Incentives prefer consumerism over parsimony
Published by marco on
I mean, obviously.
From the post iPhone 14 Plus Pre-Orders Worse Than iPhone 13 Mini, Product Strategy ‘Fails’ (Reddit), the following chain of comments,
We start off with the voice of reason.
“Older phones are simply faring better than they used to as well. Used to be a phone two models old was getting super slow and battery life was shit. Or there was a major new feature. That’s not as much the case anymore, my 12 pro works flawlessly and I see no good reason to upgrade. A slightly better camera isn’t worth a thousand bucks.”

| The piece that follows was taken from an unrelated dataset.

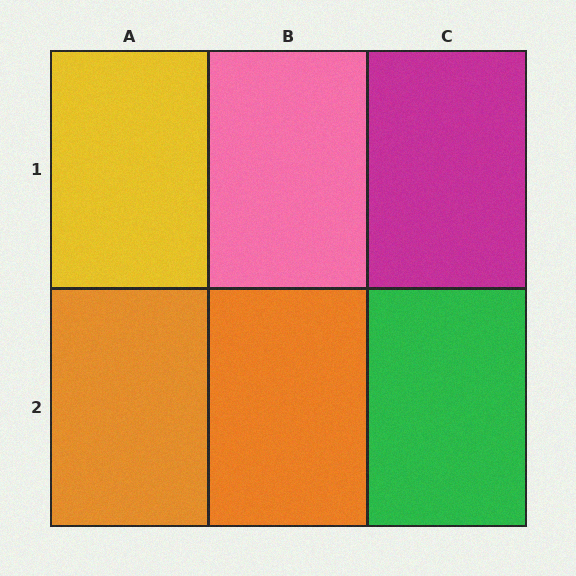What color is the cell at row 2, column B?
Orange.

Followed by two comments that consider only personal gain and not e-waste:
“Also, have a 12 pro but decided to upgrade. The trade-in value gives the new phone for basically free. I have no intention of switching carriers anytime soon so there’s basically no downside. Especially considering I was starting to see some battery degradation.”
“There’s basically no downside” only because the owner doesn’t recognize e-waste as a downside.
“Same boat. Going from 12 Pro to 14 Pro is costing me like $56 (taxes on $999 plus one month of the financing charge before the credits kick in). The piece that people who aren’t taking advantage of this are forgetting is future trade-in value. The 12 Pro won’t be worth the same as a 14 Pro in 2 years.”
They sound reasonable, and they might even be convincing, but their argument is based on them having externalized the cost of throwing away a perfectly good electronics device. There is no guarantee that anyone else will be using that device, nor are they incentivized to care or even think about it.